Income is determined by subtracting overhead from revenue, and this, too, should keep pace with production. If production rises by 18%, income should as well.
Cash is what's in the bank account: How much cash does the practice have on hand to pay bills or cover unforeseen events (like a pandemic)?
When COVID-19 hit, businesses were closed for months, but they still had a certain amount of fixed expenses, which is where cash came in handy.
"If you didn't have any cash reserves, if you didn't have any capital availability for a line of credit ... etc., then how did you pay your bills?" asked Dan Croft, the head of TD Bank's Healthcare Practice Solutions Group since 2014. "You had to use your personal assets."
Fortunately, many dentists didn't have to go that route and instead availed themselves of the Small Business Administration's (SBA) Paycheck Protection Program to cover those fixed expenses.
"Now a lot of CPAs [certified public accountants], advisers, and doctors are thinking about, 'How much should I have around? Should I be keeping two months or three months of cash reserves around to be able to run the business in case of another pandemic or another emergency?' " Croft said.
Have a goal
Both Levin and Croft emphasized the importance of goals. Every practice should have an annual goal -- whether that's to bring in $800,000, $1 million, etc. -- and then formulate a daily goal from that number with the understanding that some days the practice will make more than the daily goal and other days less.
"You have to have [a goal] because if you don't, you don't know how to build a schedule to achieve the annual goal," Levin said. "A lot of practices don't have a goal. They just put patients on a schedule and expect or hope everything to turn out OK, but as dentistry is becoming more businesslike, more competitive, it's more important than ever to strategize the production you'd like to have each day."
From a financial lender standpoint, the expectation is that a dental practice will grow every year, Croft added. Appraisers care about profitability, and growth is one of those factors.
"The profitability of the business drives the value of your business," he said.
Rolled into profitability are not only the KPIs listed above but also productivity, new patients per month, and no-shows. Doctor production per hour, doctor production per chair, and hygiene production per hour demonstrate efficiency and also effectiveness because if those numbers hold steady, the practice is either in a plateau or a decline.

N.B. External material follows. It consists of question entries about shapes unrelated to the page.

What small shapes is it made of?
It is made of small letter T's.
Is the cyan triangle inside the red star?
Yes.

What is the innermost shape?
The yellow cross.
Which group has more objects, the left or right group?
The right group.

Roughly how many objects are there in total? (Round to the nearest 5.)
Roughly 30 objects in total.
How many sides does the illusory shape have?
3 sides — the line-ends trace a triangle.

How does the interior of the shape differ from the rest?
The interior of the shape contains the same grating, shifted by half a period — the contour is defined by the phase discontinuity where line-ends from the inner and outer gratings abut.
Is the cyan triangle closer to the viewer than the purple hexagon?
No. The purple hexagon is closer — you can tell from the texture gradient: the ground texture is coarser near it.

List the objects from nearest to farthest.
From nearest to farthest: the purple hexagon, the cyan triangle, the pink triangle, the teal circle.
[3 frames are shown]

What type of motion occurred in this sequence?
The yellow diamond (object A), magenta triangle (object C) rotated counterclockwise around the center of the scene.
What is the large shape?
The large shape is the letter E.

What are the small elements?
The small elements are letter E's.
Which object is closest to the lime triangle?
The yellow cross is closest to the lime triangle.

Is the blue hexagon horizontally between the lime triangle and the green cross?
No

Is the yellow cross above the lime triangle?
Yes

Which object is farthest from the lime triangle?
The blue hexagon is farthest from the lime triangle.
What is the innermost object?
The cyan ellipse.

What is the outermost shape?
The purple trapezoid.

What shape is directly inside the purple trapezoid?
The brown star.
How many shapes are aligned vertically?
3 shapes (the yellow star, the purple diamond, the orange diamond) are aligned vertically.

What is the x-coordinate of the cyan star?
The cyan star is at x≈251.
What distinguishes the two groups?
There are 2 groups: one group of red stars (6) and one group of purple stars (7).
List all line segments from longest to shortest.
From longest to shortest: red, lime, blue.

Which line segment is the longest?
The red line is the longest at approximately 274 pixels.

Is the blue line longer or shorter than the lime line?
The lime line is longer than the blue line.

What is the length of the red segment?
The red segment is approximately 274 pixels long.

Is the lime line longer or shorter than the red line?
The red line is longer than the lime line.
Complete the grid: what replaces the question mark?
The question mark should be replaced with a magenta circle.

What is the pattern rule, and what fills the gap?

Targets vary based on the practice because a $1 million practice operates differently than a $750,000 practice. However, those numbers should increase, Levin and Croft said.

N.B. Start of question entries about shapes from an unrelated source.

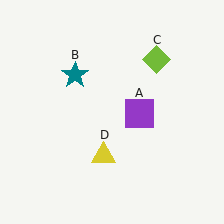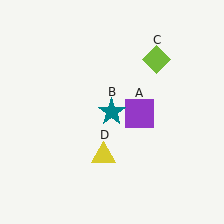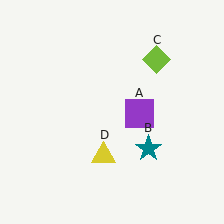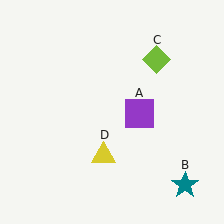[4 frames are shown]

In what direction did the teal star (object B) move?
The teal star (object B) moved down and to the right.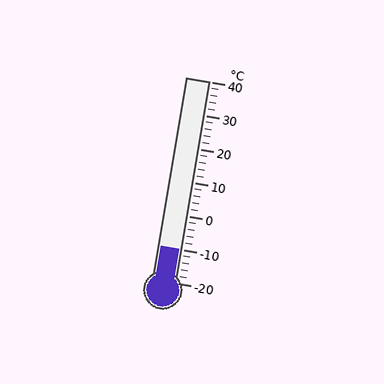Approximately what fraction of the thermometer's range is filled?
The thermometer is filled to approximately 15% of its range.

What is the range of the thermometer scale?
The thermometer scale ranges from -20°C to 40°C.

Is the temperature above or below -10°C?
The temperature is at -10°C.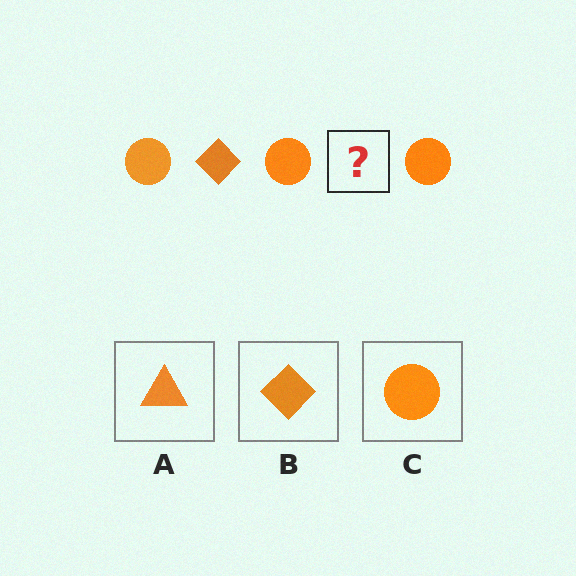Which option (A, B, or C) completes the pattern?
B.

The same applies for new patients. A good average is 20 to 25 per month, according to Croft. For no-shows, ideally that percentage is less than 1%, but the national average is more like 4% to 5%, according to Levin.
Dentists can check all the KPIs in their practice management software/dashboard and their profit and loss statement. They should check their daily production goal and cash daily; the other KPIs can be checked monthly.
"If a practice wants to improve, then it needs to know where to improve and the numbers tell a story," Levin said. "To me, it's not responsible to run a business without knowing your basic numbers."